Proving that $\dim(U ⊕ W ) = \dim U + \dim W$

Question

I think I can use the theorem that states that $$\dim U + W = \dim U + \dim W - \dim(U \cap W),$$ but I'm not sure how to use it.

Answer 1

Hint: I think you meant: $$\dim(U+W) = \dim U + \dim W - \dim(U \cap W).$$If we're dealing with $U \oplus W$, then $U \cap W = \{0\}$. Certainly you know $\dim \{0\}$ ?

Answer 2

Show that

If $B$ is a basis for $V$ and $C$ is a basis for $W$, then $B\cup C$is a basis for $V\oplus W$.

It will follow at once from the definition of dimension that $\dim V\oplus W=\dim V+\dim W$.

Answer 3

You don't need that. Furthermore what you're asked to prove is used to prove the formula you mention.

Actually, you just have to observe any two non-zero vectors $u\in U$, $\;w\in W$ are linearly independent: indeed, if $\lambda u+\mu w=0$, then $\lambda u=-\mu w\in U\cap W=0$, hence $\lambda=\mu=0$.

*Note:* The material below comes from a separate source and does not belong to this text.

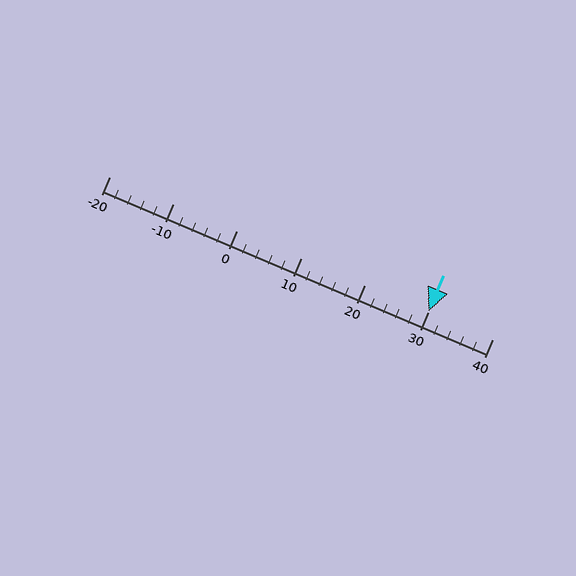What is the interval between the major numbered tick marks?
The major tick marks are spaced 10 units apart.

Now if $\mathcal B=\{e_1,\dots,e_n\}$ is a basis for $U$, $\mathcal C=\{e'_1,\dots,e'_p\}$ is a basis for $W$, then $\mathcal B\cup\mathcal C$ is a system of generators of $U\oplus W$. If there is a linear relation: $$\lambda_1 e_1+\dots+\lambda_n e_n+\mu_1e'_1+\dots+\mu_pe'_p=0$$ then

• $\lambda_1 e_1+\dots+\lambda_n e_n=0$, whence $\lambda_1=\dots=\lambda_n=0$,
• $\mu_1e'_1+\dots+\mu_pe'_p=0$, whence $\mu_1=\dots=\mu_p=0$.

Answer 4

$U ⊕ W$ is the direct sum of $U$ and $V$ which could be two subspaces of a vector space (the "internal direct sum") or could be two independent vector spaces over a common field ("the external direct sum").

Let's work with the second case, in which event one way to represent $U ⊕ W$ is as the set of ordered pairs $(u, v) $ with $u \in U $ and $v \in V$. Vector addition of ordered pairs uses the additions in $U$ and $V$ respectively for the first and second elements of the pairs.

If $U$ and $V$ have bases $\{u_i\}$ and $\{v_j\}$ respectively then an ordered pair $(u, v) $ can be represented as $\Sigma \mu_i.u_i + \Sigma \nu_j.v_j$ and so $\{u_i\} \cup \{v_j\}$ is a basis for $U ⊕ W$ and therefore $\dim(U ⊕ W ) = \dim U + \dim W$

(Note: this is true whether the spaces are finite or infinite or a combination: the subtraction $\dim(U ⊕ W ) - \dim U = \dim W$ is not guaranteed unless $U$ is finite.